La cour d'appel constate que l'offre de l'assureur, au vu du rapport de l'expertise et dans le délai requis, fait une offre d'un montant de 94 565 euros alors qu'elle fixait l'indemnisation due à 373 202,88 euros, dont 52 555, 78 euros au titre de la créance de l'organisme social. Elle a constaté que cette offre était « manifestement insuffisante » et vient condamner d'office l'assureur à verser une pénalité d'indemnisation suite à cette offre.

Dans son pourvoi, la Cour de cassation reproche à la Cour d'appel d'avoir déterminé le caractère insuffisant de l'offre, sans avoir invité les parties à présenter leurs observations suite à cette offre.
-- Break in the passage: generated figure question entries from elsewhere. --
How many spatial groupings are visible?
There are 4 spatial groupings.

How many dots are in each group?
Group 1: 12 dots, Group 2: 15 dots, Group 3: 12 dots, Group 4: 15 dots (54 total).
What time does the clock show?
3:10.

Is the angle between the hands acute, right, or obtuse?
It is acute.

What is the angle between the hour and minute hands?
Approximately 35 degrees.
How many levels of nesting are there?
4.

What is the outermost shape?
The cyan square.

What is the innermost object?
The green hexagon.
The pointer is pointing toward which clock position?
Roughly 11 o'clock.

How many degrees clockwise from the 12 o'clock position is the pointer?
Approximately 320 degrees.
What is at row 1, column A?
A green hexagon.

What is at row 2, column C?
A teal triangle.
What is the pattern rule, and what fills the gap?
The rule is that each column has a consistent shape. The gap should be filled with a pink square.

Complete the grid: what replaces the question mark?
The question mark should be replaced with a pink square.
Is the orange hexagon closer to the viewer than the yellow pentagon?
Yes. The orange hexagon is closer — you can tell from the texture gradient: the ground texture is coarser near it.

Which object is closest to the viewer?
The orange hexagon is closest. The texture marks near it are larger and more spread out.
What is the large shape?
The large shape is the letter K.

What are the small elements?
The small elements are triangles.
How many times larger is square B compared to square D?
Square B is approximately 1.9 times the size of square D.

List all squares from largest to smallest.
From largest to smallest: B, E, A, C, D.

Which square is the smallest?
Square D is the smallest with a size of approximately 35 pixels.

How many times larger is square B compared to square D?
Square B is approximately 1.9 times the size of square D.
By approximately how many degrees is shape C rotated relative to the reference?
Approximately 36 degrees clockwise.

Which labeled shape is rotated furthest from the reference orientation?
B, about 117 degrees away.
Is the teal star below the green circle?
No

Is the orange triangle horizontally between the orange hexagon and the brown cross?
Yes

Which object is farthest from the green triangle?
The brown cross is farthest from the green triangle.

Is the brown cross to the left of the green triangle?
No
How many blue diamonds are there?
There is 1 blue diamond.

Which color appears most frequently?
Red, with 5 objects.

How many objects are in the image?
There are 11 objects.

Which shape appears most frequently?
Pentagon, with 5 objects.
De plus, elle pouvait dénoncer cette offre uniquement dans la mesure où cette offre était inférieure à celle de l'indemnisation décidée à l'issue de la procédure judiciaire.

La Haute juridiction dispose que « c'est dans l'exercice de son pouvoir souverain d'appréciation et sans méconnaître le principe de la contradiction que la cour d'appel, qui était tenue de vérifier la régularité de l'offre, a estimé que cette offre était manifestement insuffisante ».

De fait, il appartient aux juges d'apprécier souverainement si une offre d'indemnisation est manifestement insuffisante, à la condition de ne pas méconnaître le principe de la contradiction.